Aude - Oui, c'est un terme anglais à peu près intraduisible. Il définit l'étalement des images stellaire du fait de la présence de la turbulence atmosphérique. Un seeing de 2 secondes d'arc signifie en gros que la largeur des étoiles à mi-hauteur de leur intensité maximale, le FWHM, sous-tend un angle de 2 secondes sur le ciel. Si la largeur de la fente est aussi de 2 secondes d'arc on montre que vous perdez alors 33% du flux de l'objet étudié. Si en plus le guidage n'est pas parfait, votre rendement photométrique du seul fait de la présence de la fente peut très bien chuter de 50% !
Raymond - En fait le problème de guidage du télescope est aussi critique que pour une fibre.
Aude - Oui, mais sur un seul axe : celui le long de la largeur de la fente. Malgré tout, il faudra adopter un dispositif de guidage aussi sophistiqué. Avec une fente, on s'arrange parfois à rendre les deux lèvres réfléchissantes, ce qui offre quelques facilités pour réaliser cette fonction.
Christian - Et si la fente s'élargie trop ?
Aude - Si l'objet étudié est une étoile, il arrive un moment où la fente est plus large que la dimension de l'étoile au foyer du télescope. Dans ce cas c'est la valeur du seeing qui définie la résolution spectrale, c'est à dire, la finesse de l'étoile au foyer.
Christian - Est-ce une configuration viable ?
Aude - C'est une très bonne question Christian, et je te remercie de l'avoir posée ! C'est une solution viable car avec les instruments d'amateur dans lesquels la finesse des images est souvent excellente pour les besoins de la spectrographie.

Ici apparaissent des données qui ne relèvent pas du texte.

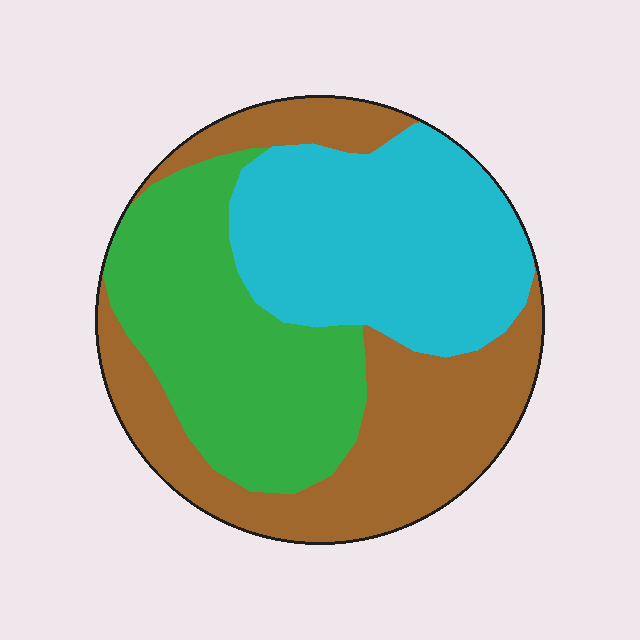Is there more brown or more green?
Brown.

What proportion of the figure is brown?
Brown covers 36% of the figure.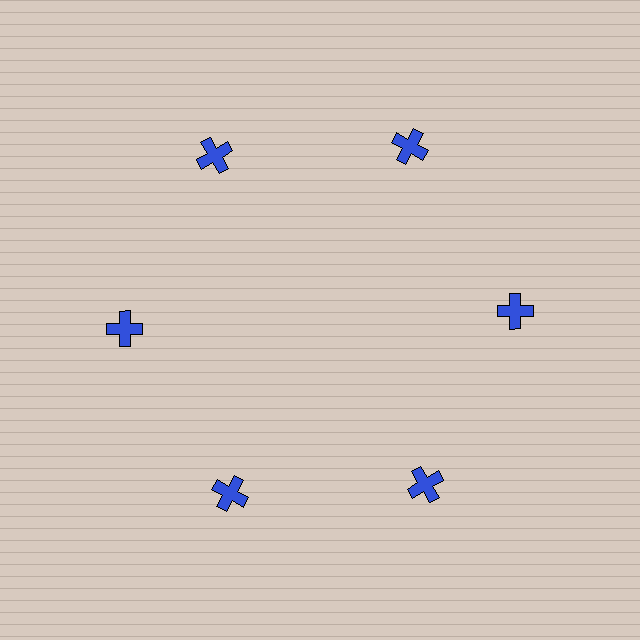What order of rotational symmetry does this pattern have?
This pattern has 6-fold rotational symmetry.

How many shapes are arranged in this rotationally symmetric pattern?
There are 6 shapes, arranged in 6 groups of 1.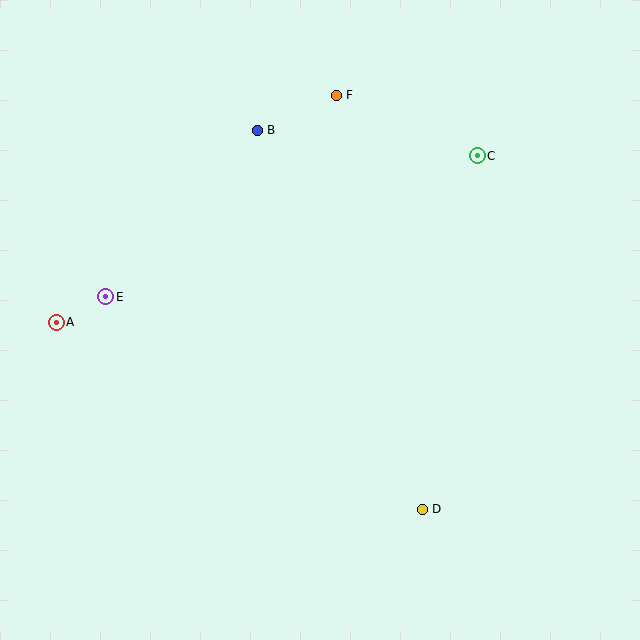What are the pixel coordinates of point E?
Point E is at (106, 297).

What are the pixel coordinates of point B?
Point B is at (257, 130).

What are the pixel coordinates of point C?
Point C is at (477, 156).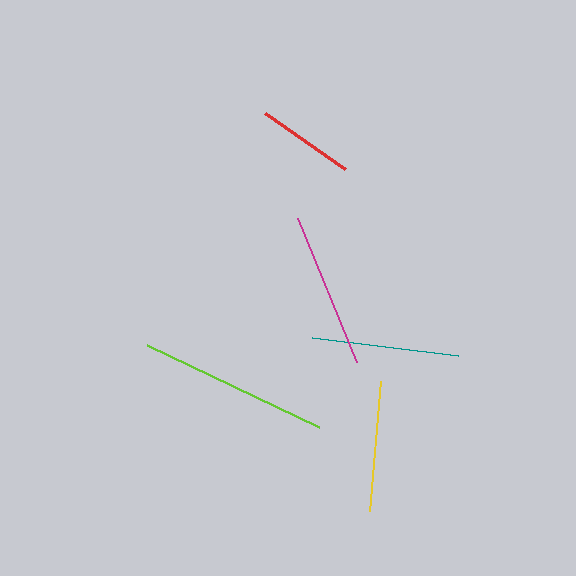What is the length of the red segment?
The red segment is approximately 97 pixels long.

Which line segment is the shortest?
The red line is the shortest at approximately 97 pixels.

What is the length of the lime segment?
The lime segment is approximately 191 pixels long.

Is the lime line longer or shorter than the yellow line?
The lime line is longer than the yellow line.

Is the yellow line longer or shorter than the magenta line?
The magenta line is longer than the yellow line.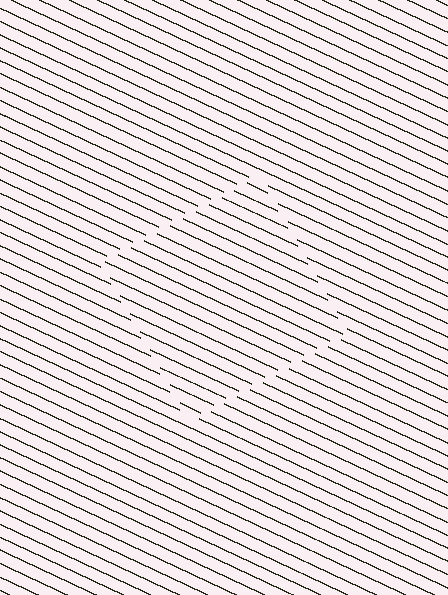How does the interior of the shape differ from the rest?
The interior of the shape contains the same grating, shifted by half a period — the contour is defined by the phase discontinuity where line-ends from the inner and outer gratings abut.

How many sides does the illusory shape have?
4 sides — the line-ends trace a square.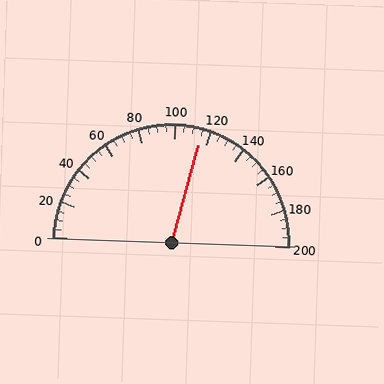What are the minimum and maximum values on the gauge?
The gauge ranges from 0 to 200.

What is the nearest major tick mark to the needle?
The nearest major tick mark is 120.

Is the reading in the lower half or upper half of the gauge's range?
The reading is in the upper half of the range (0 to 200).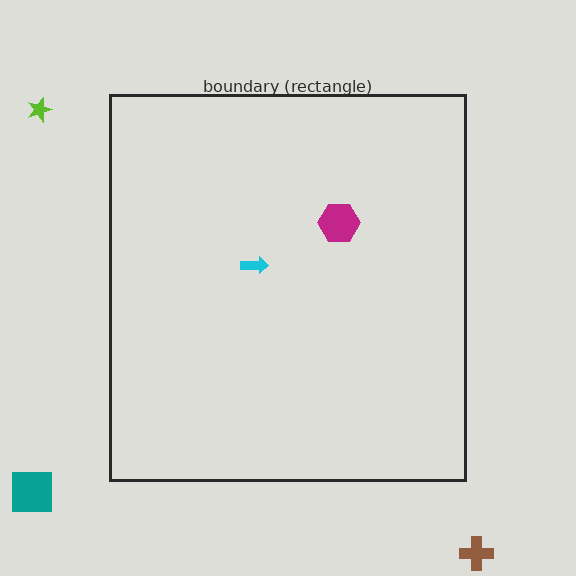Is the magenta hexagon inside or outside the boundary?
Inside.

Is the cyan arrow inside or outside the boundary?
Inside.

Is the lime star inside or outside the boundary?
Outside.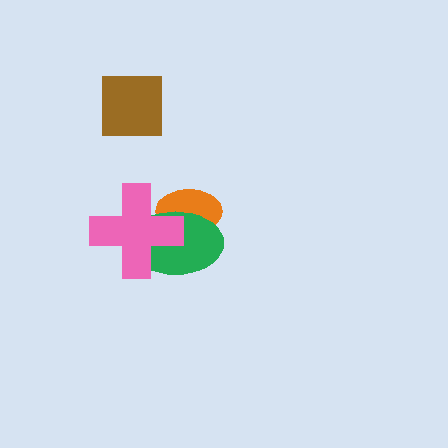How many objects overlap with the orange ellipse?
2 objects overlap with the orange ellipse.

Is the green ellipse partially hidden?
Yes, it is partially covered by another shape.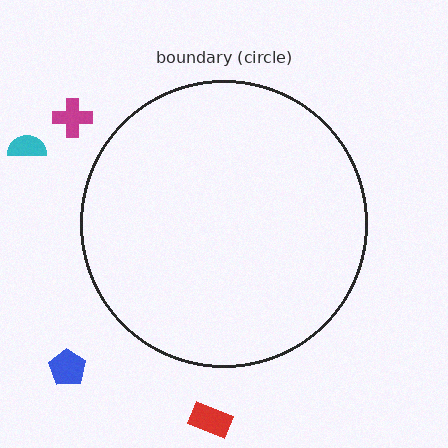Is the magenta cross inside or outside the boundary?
Outside.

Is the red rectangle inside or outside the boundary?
Outside.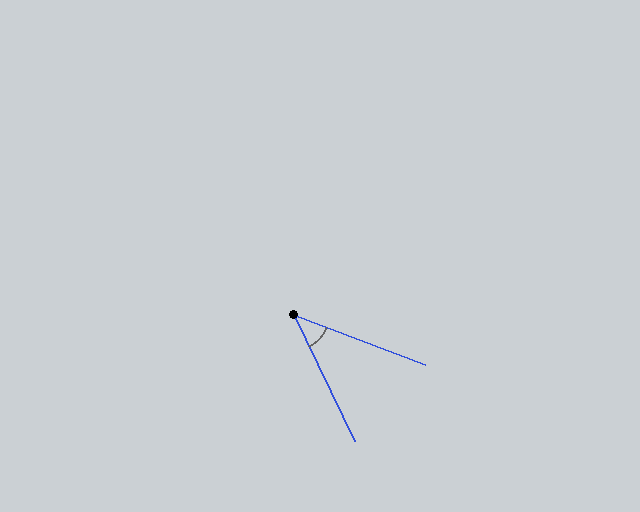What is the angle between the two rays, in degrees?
Approximately 44 degrees.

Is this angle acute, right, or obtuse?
It is acute.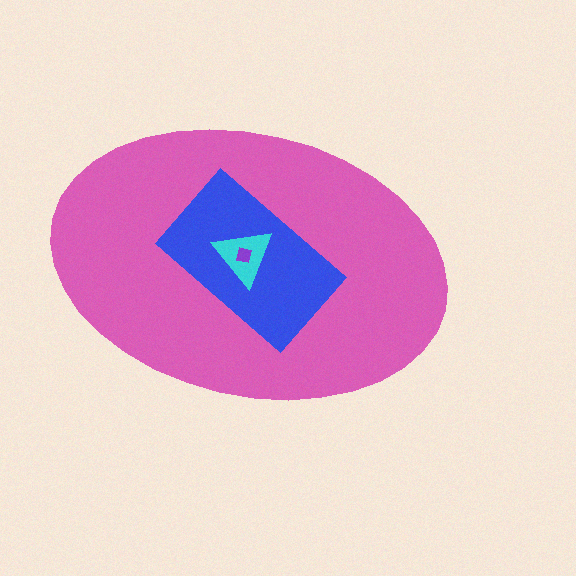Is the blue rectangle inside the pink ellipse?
Yes.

Par exemple, avec un télescope de 200 mm ouvert à F/D=6,3 et un seeing moyen de 3 secondes d'arc, la taille des images au foyer n'est que de 18 microns environ. C'est plus fin que toutes les fibres optiques et probablement que tout ce qu'il est possible de faire avec des fentes de conceptions artisanales. La solution d'une fente élargie est donc tout à fait efficace. Tout devient clair je pense si vous assimilez des étoiles à de simples points dans le ciel et si vous comparez cela avec la solution qui consiste à isoler l'objet avec un trou.

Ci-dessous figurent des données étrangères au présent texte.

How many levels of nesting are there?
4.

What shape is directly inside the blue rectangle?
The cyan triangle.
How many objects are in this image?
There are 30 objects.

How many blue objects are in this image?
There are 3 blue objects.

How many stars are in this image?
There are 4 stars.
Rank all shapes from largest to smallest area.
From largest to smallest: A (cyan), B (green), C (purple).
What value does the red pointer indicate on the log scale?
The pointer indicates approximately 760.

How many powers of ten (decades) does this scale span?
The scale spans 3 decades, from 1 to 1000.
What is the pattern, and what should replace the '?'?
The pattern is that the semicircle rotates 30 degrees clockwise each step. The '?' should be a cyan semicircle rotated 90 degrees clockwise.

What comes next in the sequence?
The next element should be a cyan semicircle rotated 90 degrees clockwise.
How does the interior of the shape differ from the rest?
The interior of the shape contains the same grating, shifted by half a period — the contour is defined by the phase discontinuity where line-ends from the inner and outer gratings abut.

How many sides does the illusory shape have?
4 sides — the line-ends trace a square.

Christian - Mais on pourrait alors éliminer toute fente dans ces conditions !?
Aude - Oui effectivement, car sur le plan de la résolution elle n'a aucun impact une fois qu'elle est plus large que le disque apparent de l'étoile. Elle garde cependant une fonction en se sens qu'elle empêche d'avoir un fond de ciel très lumineux dans l'image. Ceci améliore le contraste des spectres d'objets faibles. Je vous montrerais cela plus en détail lors de deuxième session.
Alain - Je vois un problème. Si durant la pose tu as un défaut de suivi, l'image de l'étoile va se déplacer dans le champ et cela va brouiller le spectre, un peu comme si l'étoile était très grosse ou mal focalisée.
Aude - C'est l'un des problèmes de l'observation en fente large. Mais en faisant des poses relativement brèves on réduit bien sur les risques. Et puis, il y a l'astuce d'orienté le spectrographe de manière à ce que l'étoile se déplace en ascension droite dans la direction transverse au spectre. Ainsi un défaut d'erreur périodique du moteur d'entraînement du télescope étalera le spectre suivant cet axe mais n'affectera pas la résolution spectrale. Cela marche très bien. Je vous montrerai cette configuration tout à l'heure.
Alain - Il y a d'autres problèmes ?
Aude - L'autre problème majeur est qu'il n'est pas possible de réaliser une calibration en longueur d'onde en utilisant la lumière d'une lampe spectrale. En effet cette source de lumière éclairerait une fente très élargie et en conséquence son spectre ne serait absolument pas résolu. Il y a deux solutions : soit se servir des raies que l'on peut identifier dans le spectre de l'objet étudié pour effectuer l'étalonnage, soit se servir de l'image d'ordre zéro pratiquement simultanément avec l'observation du spectre. Cette dernière technique est assez particulière, j'en reparlerai lors de la troisième session de notre stage.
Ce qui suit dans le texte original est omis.